JAKARTAForum Nusantara, Saptu (8/12/2018) Komunitas #Kita Tidak Takut ( KTT ) Jumat malam 7 Desember 2018, menyelenggarakan acara “Ngobrol Bareng Kita”, bersama Gus Nuril Arifin, bekerjasama dengan, Patriot Garuda Nusantara, Laskar Soko Tunggal, dan Love Jo. Acara yang mengusung tema menjaga NKRI dan Pancasila dari gerakan HTI dan Khilafah ini, berlasung di Ponpes Soko Tunggal, Jalan Sodong Utara 5 No 18, Cipinang, Pulo Gadung, Jakarta Timur (7/12)

Hadir sebagai Narasumber yakni Gus Nuril Arifin, Haidar Alwi, KH Muhamad Taufik Damas, Stanislaus Riyanta dan karyono Wibowo sebagai moderator. ” Susi Ferawati ” Pembina Komunitas #Kita Tidak Takut (KTT), salah satu penyelenggara acara “Ngobrol Bareng Kita” memaparkan bahwa, ” dirinya mewakili Komunitas ” KTT ” sangat berterimakasih sekali kepada semua pihak yang telah mendukung acara ini, Insya Allah acara ini bisa menyambung tali silaturahmi kita antar seluruh anak bangsa yang mencintai Indonesia, NKRI dan Pancasila Bhineka Tunggal Ika. Paparnya Susi Ferawati

Susi Ferawati, Pembina (KTT), Bersama Bunda Yeni Verarika Kotto (Ketum LPJ Lintas Pendukung Jokowi) / (biru) yang ikut hadir dalam acara Ngobrol Bareng Kita

Susi Ferawati, menabahkan, ” Kami berharap kegiatan ini bisa memperkuat Visi dan Misi kita dalam menjaga NKRI dan Pancasila dari ancaman gerakan HTI dan Khilafah, yang sekarang ini sudah terlihat sangat menggangu perdamaian antar kita, sebagai saudara setanah air sebangsa dalam Negeri tercinta Indonesia raya ini, semoga kegiatan ini bisa memperkuat dan merapatkan barisan kita dalam menjaga keutuhan Bangsa dari ancaman khilafah dan gerakan HTI, sehingga Indonesia tetap bersatu dan damai, serta menjaga marwah dari para leluhur kita para Ulama kita, diharapkan kaum Nahdiyin dan kaum Nasional bisa bersatu dalam memperjuangkan kemerdekaan, kesatuan dan keutuhan NKRI serta bangsa ini. Ungkapnya Susi Ferawati

Susi Ferawati Pembina Komunitas #Kita Tidak Takut (KTT) Saat Acara Ngobrol Bareng Kita, di Ponpes Soko Tunggal, Cipinang Jakarta Timur (7/12/2018)

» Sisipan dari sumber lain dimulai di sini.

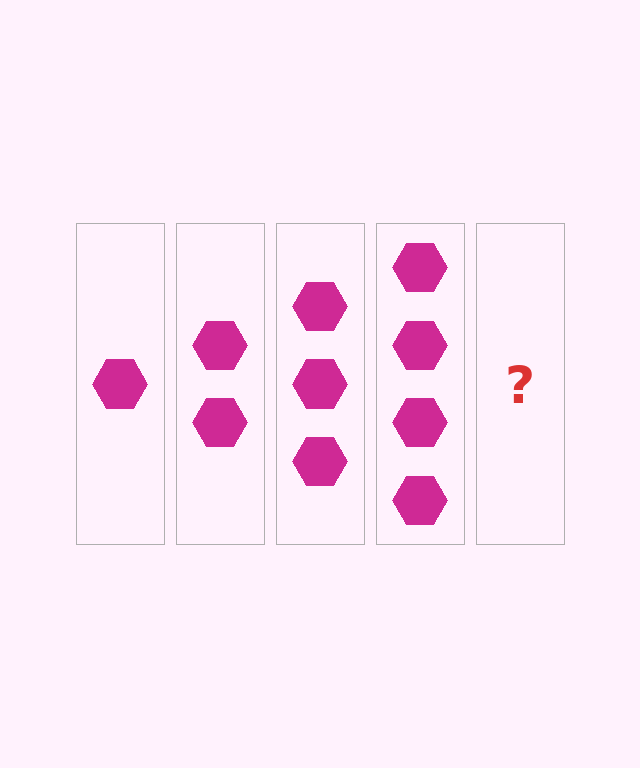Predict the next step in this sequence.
The next step is 5 hexagons.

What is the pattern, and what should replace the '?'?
The pattern is that each step adds one more hexagon. The '?' should be 5 hexagons.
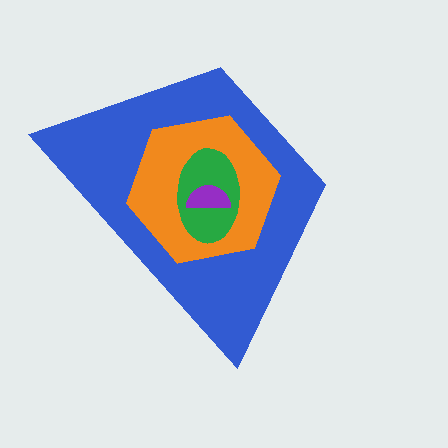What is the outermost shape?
The blue trapezoid.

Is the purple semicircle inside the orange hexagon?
Yes.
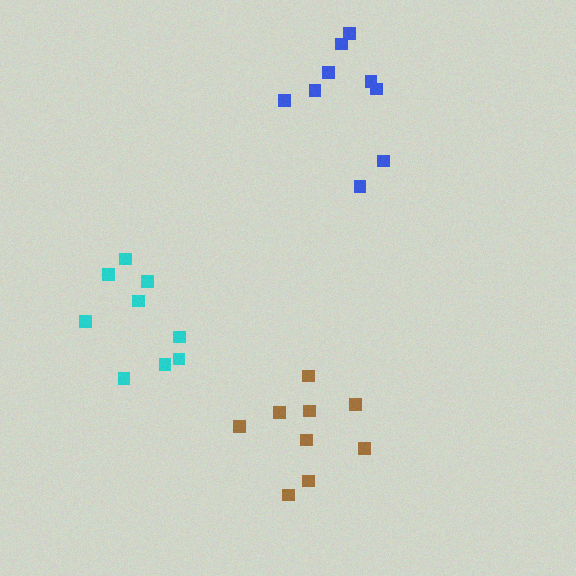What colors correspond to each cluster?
The clusters are colored: blue, cyan, brown.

Tambahnya Lagi, ” kami berharap ditahun politik ini tidak terjadi kericuhan, semoga tetap terjadi perdamaian antar kedua kubu agar bisa saling mengikat persaudaraan tanpa ada saling menjatuhkan dan menyalahkan, menyadarkan diri kita tetap sebagai Rakyat dan Bangsa Indonesia, yang harus menjalin persatuan dan kesatuan demi Bangsa Indonesia, sebagai Negara Republik Indonesia yang beridiologikan Pancasila. Pungkasnya Susi Ferawati (Pembina Komunitas ” KTT ” #Kita Tidak Takut)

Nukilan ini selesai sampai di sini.